Ponds aplenty This weekend and next the Twin Cities Pond & Landscape Tour opens the garden gates on more than 100 gardens that feature everything from putting greens to outdoor kitchens and, of course, ponds of all sorts.

In addition to swimmable ponds, koi ponds and rain gardens, several gardens on the tour mimic natural bogs.

New this year: The tour is free. (A donation of $10 per person to the Children's Cancer Research Fund is suggested.)

For more information, go to www.tcpondandlandscape tour.com.

CONNIE NELSON

Commercial killer We are in an age of celebrity gardeners, the author of "Easy Container Gardens" (Color Garden Publishing, $19.95) being one of them.

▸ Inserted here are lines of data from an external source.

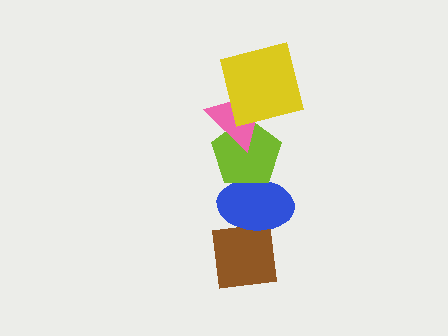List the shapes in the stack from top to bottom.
From top to bottom: the yellow square, the pink triangle, the lime pentagon, the blue ellipse, the brown square.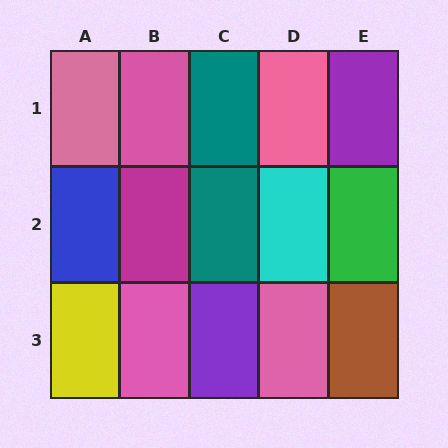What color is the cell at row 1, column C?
Teal.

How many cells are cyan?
1 cell is cyan.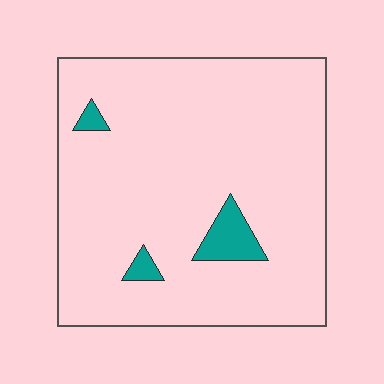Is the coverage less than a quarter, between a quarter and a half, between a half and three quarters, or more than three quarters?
Less than a quarter.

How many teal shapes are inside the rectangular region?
3.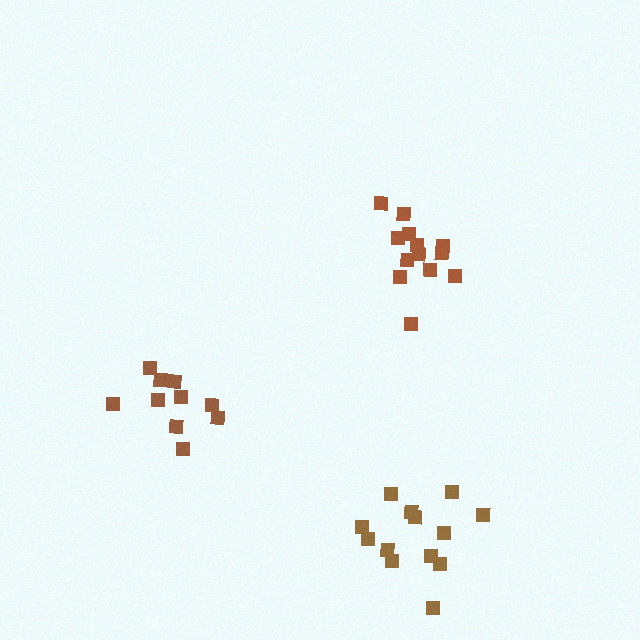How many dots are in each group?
Group 1: 13 dots, Group 2: 10 dots, Group 3: 13 dots (36 total).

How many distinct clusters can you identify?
There are 3 distinct clusters.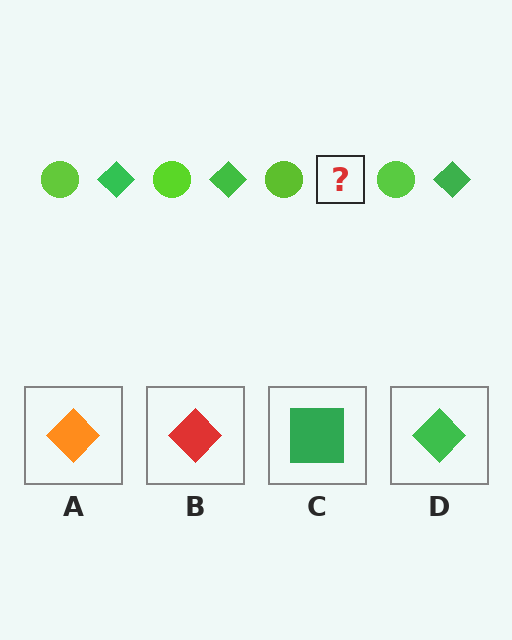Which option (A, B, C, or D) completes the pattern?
D.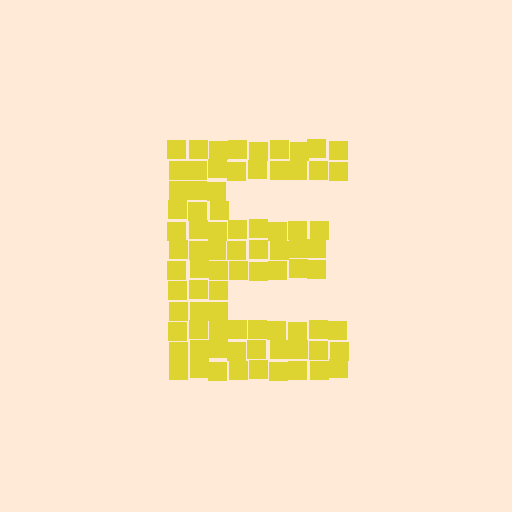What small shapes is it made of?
It is made of small squares.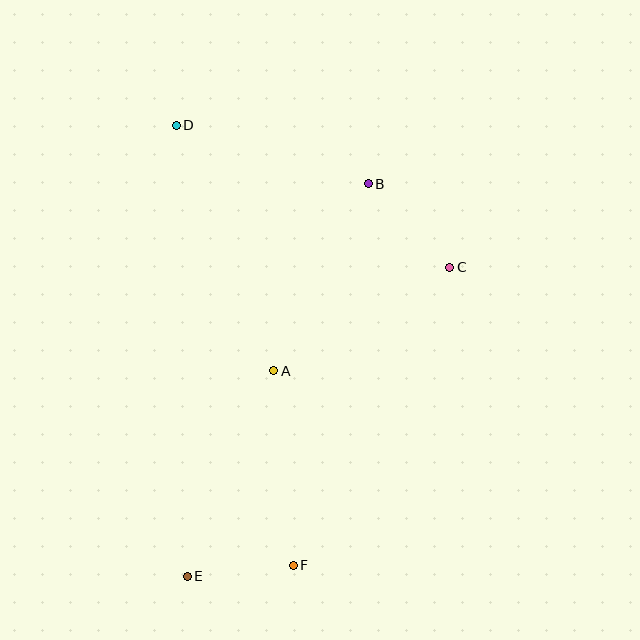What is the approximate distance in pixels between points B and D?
The distance between B and D is approximately 201 pixels.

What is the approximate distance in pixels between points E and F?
The distance between E and F is approximately 107 pixels.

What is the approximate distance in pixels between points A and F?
The distance between A and F is approximately 196 pixels.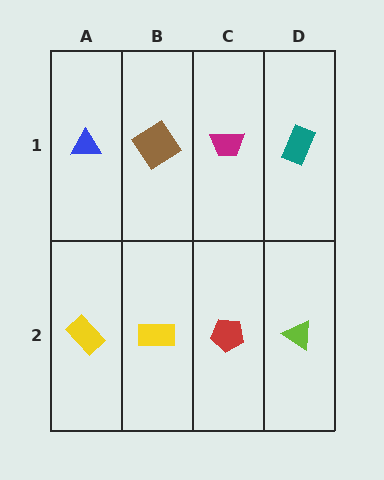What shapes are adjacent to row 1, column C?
A red pentagon (row 2, column C), a brown diamond (row 1, column B), a teal rectangle (row 1, column D).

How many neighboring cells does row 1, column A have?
2.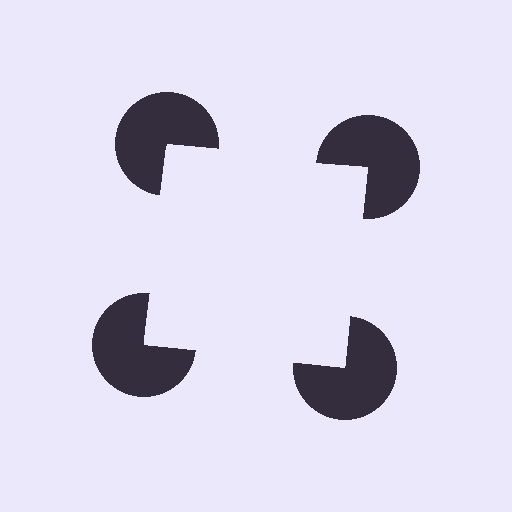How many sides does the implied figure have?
4 sides.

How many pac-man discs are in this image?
There are 4 — one at each vertex of the illusory square.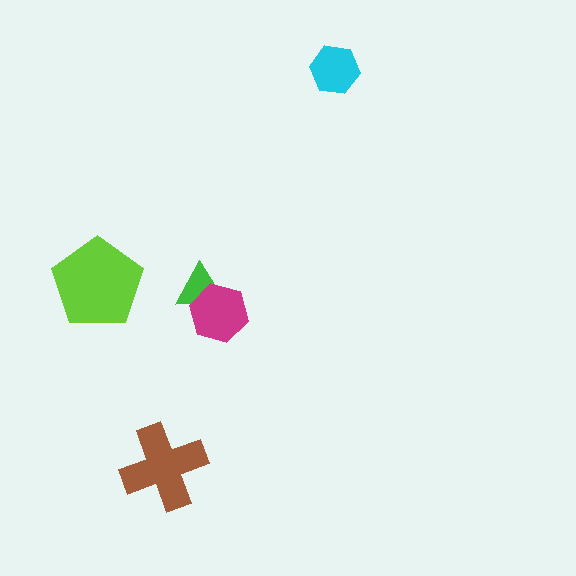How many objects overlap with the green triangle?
1 object overlaps with the green triangle.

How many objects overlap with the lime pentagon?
0 objects overlap with the lime pentagon.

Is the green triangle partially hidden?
Yes, it is partially covered by another shape.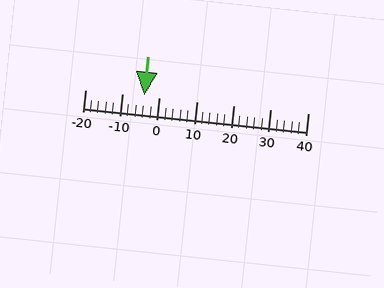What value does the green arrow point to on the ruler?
The green arrow points to approximately -4.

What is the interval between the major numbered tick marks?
The major tick marks are spaced 10 units apart.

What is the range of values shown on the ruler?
The ruler shows values from -20 to 40.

Pamela Crawford is all over this book, pushing her own brand of fertilizer, grinning in pictures, confessing that she's killed zillions of plants. While her admission that even an expert can't grow everything is refreshing, the relentless shilling of products and commercial websites and the me-me-me tone of the text killed any enjoyment I had in the book. It's hard to find a page where something isn't being sold.

That's a pity in a book that otherwise is one of the best and simplest guides I've seen to container planting.

MARY JANE SMETANKA

Practical pots Pots in the Garden: Expert Design and Planting" by Ray Rogers (Timber Press, $29.95) is filled with discussions about color, form and texture. But this book doesn't merely make plant and arrangement suggestions. Instead, Rogers gives useful information on design principles, pot selection, planting techniques and more. By doing so, he inspires readers to find their own style and develop their own applications.